RFR: 8256488: [aarch64] Use ldpq/stpq instead of ld4/st4 for small copies in StubGenerator::copy_memory

Fri Dec 4 15:31:16 UTC 2020

On Fri, 4 Dec 2020 08:16:35 GMT, Jie He <github.com+10233373+jhe33 at openjdk.org> wrote:

> > > Hi @theRealAph,
> > > I also have a patch to fix the unaligned copy small memory (< 16 bytes) when copy a big chunk of memory (> 96 bytes) in this function copy_memory_small(), but it couldn't impact the performance too much, I'm not sure if it is worth pushing to upstream. please refer to [1].
> > > 
> > > 1. [JBS-8149448](https://bugs.openjdk.java.net/browse/JDK-8149448)
> > 
> > 
> > Hi Jie,
> > Thank you for the information.
> > As Andrew wrote, nowadays most of unaligned memory accesses don't have penalties on the Armv8 implementations. However, some accesses have penalties. For example these are the most common:
> > 
> > 1. Load operations that cross a cache-line (64-byte) boundary.
> > 2. Store operations that cross a 16B boundary.
> > 
> > On some Armv8 implementations quad-word load operations can have penalties if they are not at least 4B aligned.
> > Regarding the unaligned copy small memory, I think getting it aligned improves the function by a few percent (~2-5%%).
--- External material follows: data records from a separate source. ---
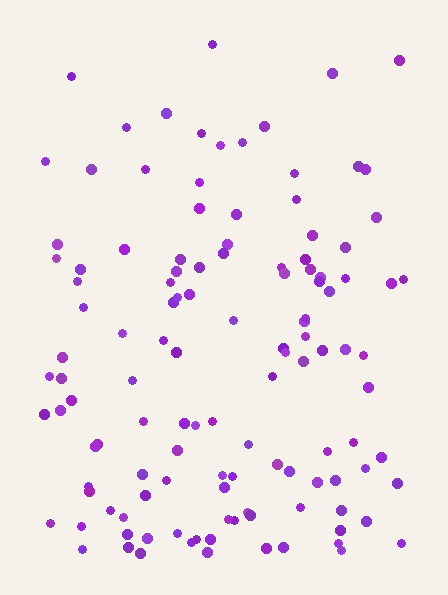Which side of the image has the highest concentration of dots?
The bottom.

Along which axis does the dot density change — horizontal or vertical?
Vertical.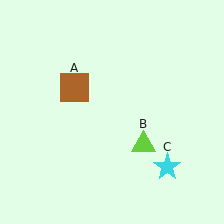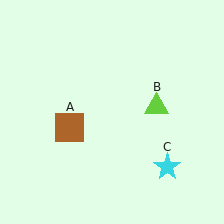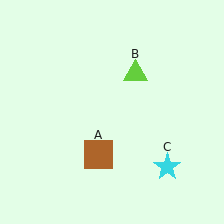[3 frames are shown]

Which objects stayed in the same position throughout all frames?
Cyan star (object C) remained stationary.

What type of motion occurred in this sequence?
The brown square (object A), lime triangle (object B) rotated counterclockwise around the center of the scene.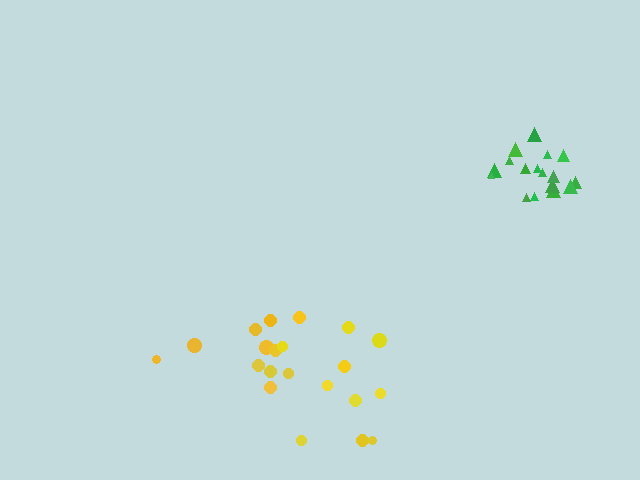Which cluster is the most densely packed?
Green.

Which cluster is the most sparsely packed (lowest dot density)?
Yellow.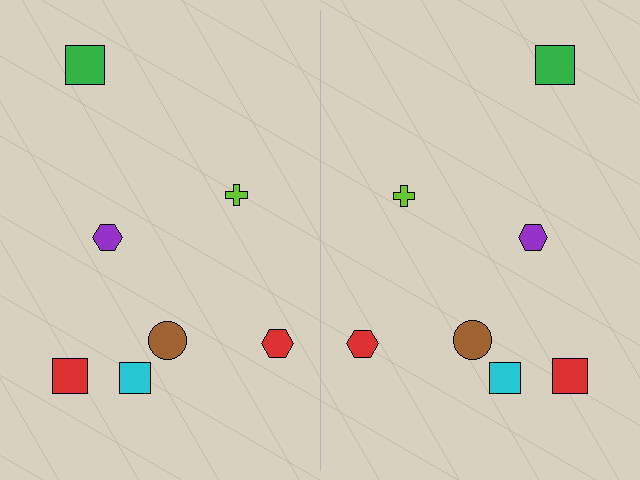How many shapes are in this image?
There are 14 shapes in this image.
As the most time is spent in copying big chunks of memory this improvement won't be noticeable. For example if copy_memory_small takes 1% of time and it is improved by 5% then the total improvement will be:
> > 1 / (0.99 + (0.01/1.05)) = 1.000476 or 0.0476%
> > which is almost impossible to detect.
> > BTW, I tried to improve COPY_SMALL, _Copy_conjoint_words and _Copy_disjoint_words based on results of comparison with memcpy from the Arm optimised routines but I did not get any overall performance improvements. See [JDK-8255795](https://bugs.openjdk.java.net/browse/JDK-8255795) for more information.
> 
> Hi @eastig
> 
> thanks your information.
> 
> yes, it's very hard to measure copy_memory_small performance. I designed a jmh case using unsafe copymemory to test it, which just copies 100 bytes unaligned data, we know only <16 bytes unaligned data will be handlered by copy_memory_small.
> the test shows ~1.5% improvement in this case.
> 
> I also noticed COPY_SMALL and other pd_con/disjoint_words functions are not better than memcpy (glibc 2.27 in my env), even on thunderX2 machine. I think there is still room for improvement to the inline assembly code in copy_linux_aarch64.inline.hpp and assembly code in copy_linux_aarch64.s. In addtion, both of them don't support SIMD/FP instrs so far, like ldpq. a test shows ~10% improvement on N1 if using 2 ldpq instead of 4 ldp when copy 64 bytes data, but not on other A72 machines.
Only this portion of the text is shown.